Civil Society Open Letter Highlights Barriers to WCIT Participation
Today, civil society advocates participating in the World Conference on International Telecommunications (WCIT) delivered a joint statement of concern about the lack of opportunity for full participation in the WCIT process by independent civil society actors.
In a letter addressed to the ITU Secretary General Hamadoun Touré, advocates identified three urgent matters:
- the lack of any official standing to the public comments solicited prior to WCIT at the ITU's invitation;
- the lack of access to and transparency of working groups, particularly the working groups of Committee 5;
- and the absence of mechanisms to encourage independent civil society participation.
CDT is proud to endorse this statement. For months, we have called attention to the fundamental flaws in the ITU process, noting its closed, non-transparent nature and the limited degree to which civil society can participate in the proceedings.

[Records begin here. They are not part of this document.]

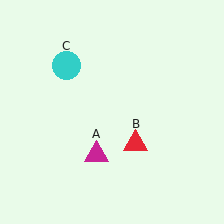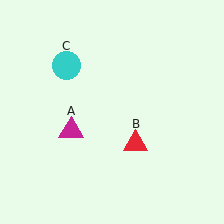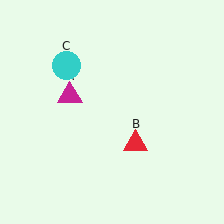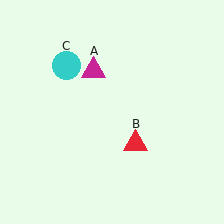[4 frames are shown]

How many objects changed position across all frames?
1 object changed position: magenta triangle (object A).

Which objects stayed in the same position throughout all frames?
Red triangle (object B) and cyan circle (object C) remained stationary.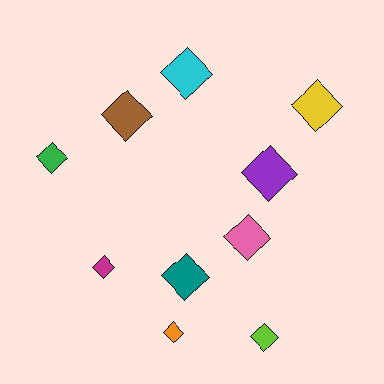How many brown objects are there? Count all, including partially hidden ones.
There is 1 brown object.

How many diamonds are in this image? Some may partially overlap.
There are 10 diamonds.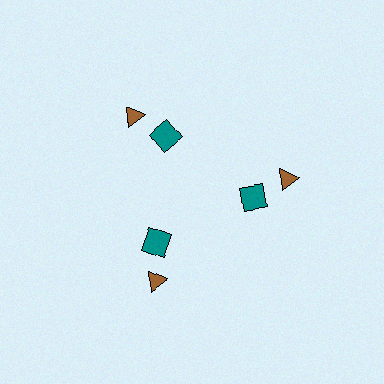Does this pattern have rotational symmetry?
Yes, this pattern has 3-fold rotational symmetry. It looks the same after rotating 120 degrees around the center.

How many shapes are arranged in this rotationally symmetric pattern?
There are 6 shapes, arranged in 3 groups of 2.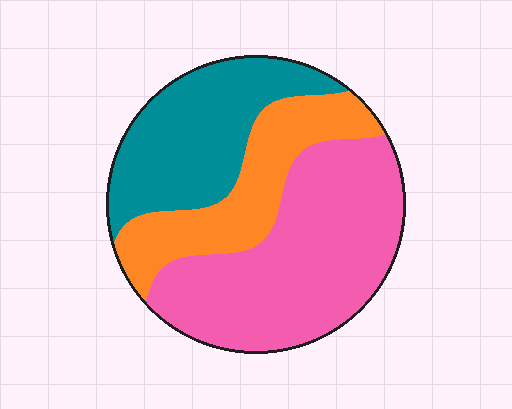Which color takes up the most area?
Pink, at roughly 45%.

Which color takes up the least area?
Orange, at roughly 25%.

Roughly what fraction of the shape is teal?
Teal covers 29% of the shape.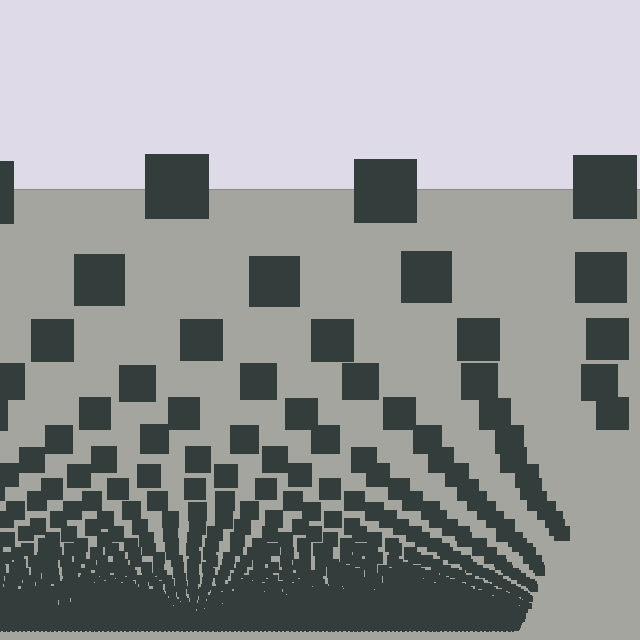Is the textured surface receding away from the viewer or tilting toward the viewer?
The surface appears to tilt toward the viewer. Texture elements get larger and sparser toward the top.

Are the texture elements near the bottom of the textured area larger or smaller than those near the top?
Smaller. The gradient is inverted — elements near the bottom are smaller and denser.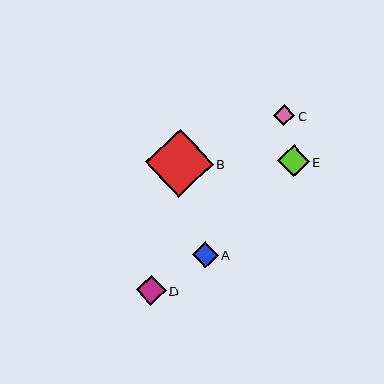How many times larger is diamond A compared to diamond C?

Indeed, each and every option for involvement that the ITU has offered to civil society comes with significant barriers to legitimate, equitable participation.
The letter commends those Member States delegations that have actively invited civil society representatives to join their member delegations, but also notes that these individuals are "first and foremost members of their delegations and have limited opportunities to express an independent civil society view." In short, these participants' views will only be heard at the conference if their governments' choose to adopt them. It is also important to acknowledge that not all states have done this, and some have explicitly denied advocates a seat at the table.
The ITU has often responded to these critiques by noting that civil society groups can purchase membership in the ITU and attend independently. Yet as we've mentioned before, the cost of joining the ITU and attending the WCIT (in Dubai, one of the world's most expensive cities) is prohibitive for the vast majority of civil society organizations in both developing and wealthy countries alike, leaving many advocates no option for live participation at all. And even those who have obtained the funds to travel to Dubai with no affiliation face considerable barriers to entering key meetings of working groups at the conference.
The letter goes on to note that individuals who could not attend the conference were given the option of submitting comments for public view – but we know that these have not been archived in the official online database for the conference. As the letter reads:
[D]elegates appear entirely unaware of these comments, and the diligent work of civil society organizations that accepted the ITU's invitation to participate through the public comment process is in danger of being lost. From a practical standpoint, the possible help these public comments could provide in resolving some of the contentious issues before the WCIT is wasted.
Despite these barriers, civil society in Dubai and around the world have made every effort to make their voices heard in the WCIT process and to take advantage of conference webcasts and document releases that have taken place. We hope that delegates and the Secretariat recognize that these activities have been undertaken in an earnest effort to contribute meaningfully to the treaty revisions and to promote policy development processes that are open, participatory, and above all protective of human rights.
On a final note, we wish to emphasize that the ITU website has been critical to participation for those who are involved with the conference remotely. The attacks that caused the ITU website to go down last week have only hampered the efforts of remote participants. CDT agrees with the civil society statement released Friday condemning these attacks – they serve no purpose but to reduce transparency and interfere with participation by those outside of the Dubai.